Tuesday, March 31, 2015

E4 and H4: Independent Reading and Vocabulary for 4/6/15 Quiz

Independent Reading 
  • The book must be at least 300 pages or approved by instructor. 
  • The book needs to be appropriate to the level of a high school senior in content, context, and reading level. 
  • This should NOT be a book you have read for another English class. Pick a book about something you actually want to read.
Essay #1: To be written after chapter four, but prior to the halfway point. It should be 500 words and answer one or more of the following questions––
  • What’s the point of view and how well is it executed? Support and explain.
  • Are the characters believable? Are they well-written? Support and explain.
  • What themes are being set up? How do you know?
  • What motifs and symbols seem to be important at this point? Support and explain.
Essay #2: To be written after the halfway point, but prior to the end. It should be 650 words and answer one or more of the following questions––
  • How well does the author build the characters? Support and explain.
  • Is the plot developed naturally and believably? Support and explain.
  • Have the themes continued to be weaved into the narrative? Have new themes become apparent? Explain.
  • Are there any significant changes to the motifs and or symbols? Have they been developed further? Support and explain.
Essay #3: To be written after you finish the book. It should be 800 words and answer one or more of the following questions (feel free to bring in and acknowledge other sources)––
  • How does the book fit into the time which it was written? Support and explain.
  • How did the author’s own experiences influence the themes, plot, and characterizations? Support and explain.
  • Does the author do a good job writing an interesting story? What areas could use editing or improvement? Support and explain.

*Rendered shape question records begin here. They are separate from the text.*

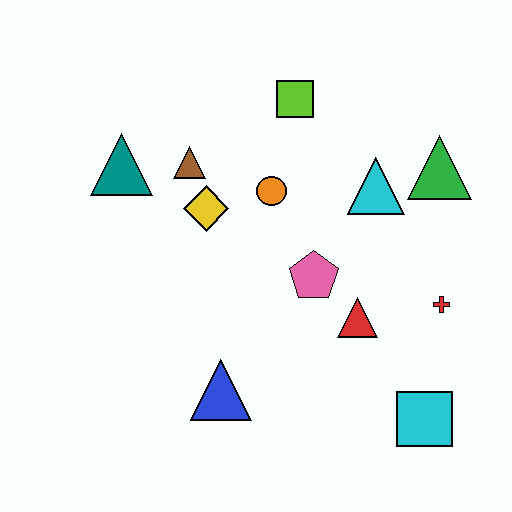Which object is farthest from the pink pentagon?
The teal triangle is farthest from the pink pentagon.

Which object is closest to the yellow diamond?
The brown triangle is closest to the yellow diamond.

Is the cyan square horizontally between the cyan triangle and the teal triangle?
No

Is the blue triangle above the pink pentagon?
No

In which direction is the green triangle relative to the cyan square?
The green triangle is above the cyan square.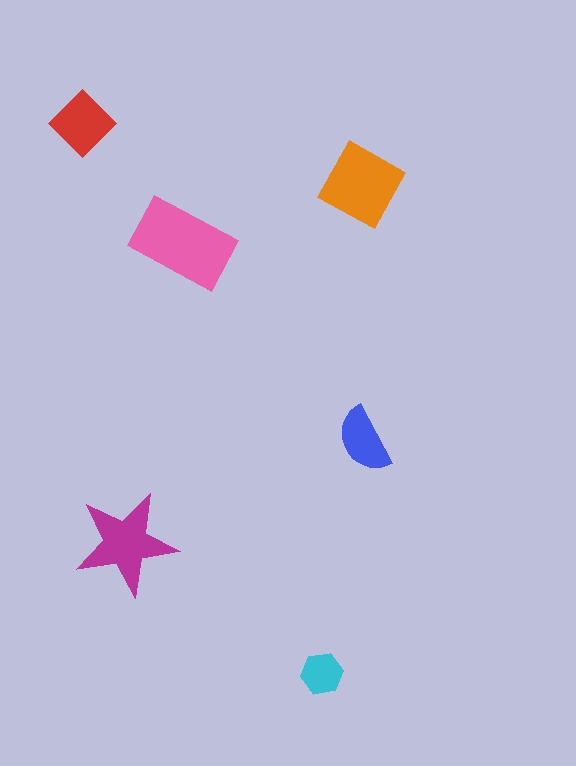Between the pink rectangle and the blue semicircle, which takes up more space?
The pink rectangle.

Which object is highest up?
The red diamond is topmost.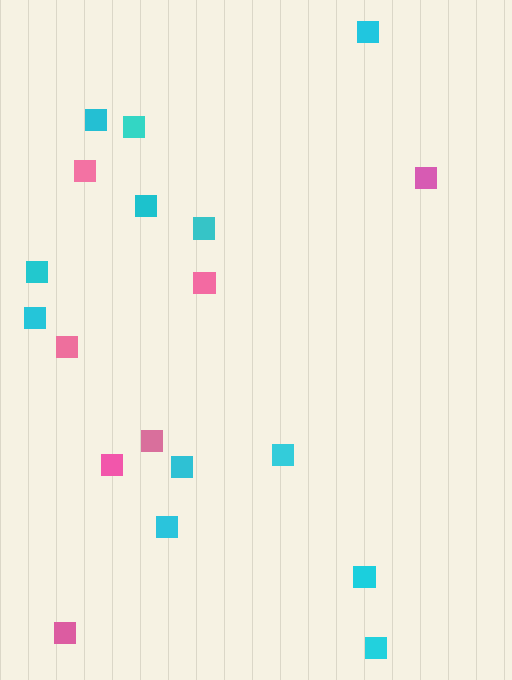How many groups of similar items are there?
There are 2 groups: one group of cyan squares (12) and one group of pink squares (7).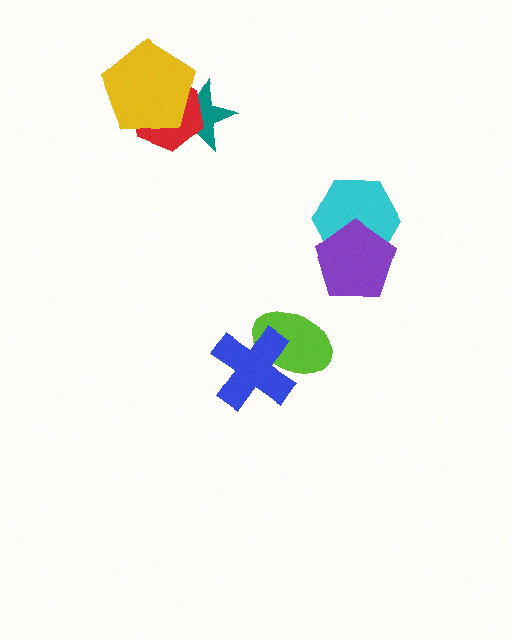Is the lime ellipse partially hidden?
Yes, it is partially covered by another shape.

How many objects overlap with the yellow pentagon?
2 objects overlap with the yellow pentagon.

Vocabulary List for 4/6/15 Quiz
  • Laconic: using few words; expressing much in few words (they may not say much, but they are worth listening to)
  • Lamprophony: loudness and clarity of voice
  • Liquisipidous: liquid minded (overly focused on the connections rather than the details); often able to wiggle through the smallest holes in instructions to do what they want, the way they want to
  • Loquacious: talking or tending to talk much or freely; talkative; chattering; babbling (often they hide the truth in a tidal wave of words)
  • Lugubrious: mournful, dismal, or gloomy, especially in an affected, exaggerated, or unrelieved manner (Eeyore plays at it)
  • Lunarganic: grown on the moon without pesticides or chemicals (very expensive and only found in Russia since it's the only country with a known Moon base)
  • Marriage: the long-term partnership of like-minded people for support and mutual economic, mental emotional, spiritual, and sexual benefit. (Up until 150 years ago, falling in love was a luxury and people made their marriages work because more than love was riding on them––some people still adopt that view)
  • Machiavellian: characterized by subtle or unscrupulous cunning, deception, expediency, or dishonesty (the person who sets up the plan and never gets caught)
  • Malaise: a condition of general bodily weakness or discomfort, often marking the onset of a disease

E2: Independent Reading and Vocabulary for 4/6/15

Independent Reading 
  • The book must be at least 250 pages or approved by instructor. 
  • The book needs to be appropriate to the level of a high school sophomore in content, context, and reading level. 
  • This should NOT be a book you have read for another English class. Pick a book about something you actually want to read.
Essay #1: To be written after chapter four, but prior to the halfway point. It should be 500 words and answer one or more of the following questions––
  • What’s the point of view and how well is it executed? Support and explain.
  • Are the characters believable? Are they well-written? Support and explain.
  • What themes are being set up? How do you know?
  • What motifs and symbols seem to be important at this point? Support and explain.
Essay #2: To be written after the halfway point, but prior to the end. It should be 600 words and answer one or more of the following questions––
  • How well does the author build the characters? Support and explain.
  • Is the plot developed naturally and believably? Support and explain.
  • Have the themes continued to be weaved into the narrative? Have new themes become apparent? Explain.
  • Are there any significant changes to the motifs and or symbols? Have they been developed further? Support and explain.
Essay #3: To be written after you finish the book. It should be 750 words and answer one or more of the following questions (feel free to bring in and acknowledge other sources)––
  • How does the book fit into the time which it was written? Support and explain.
  • How did the author’s own experiences influence the themes, plot, and characterizations? Support and explain.
  • Does the author do a good job writing an interesting story? What areas could use editing or improvement? Support and explain.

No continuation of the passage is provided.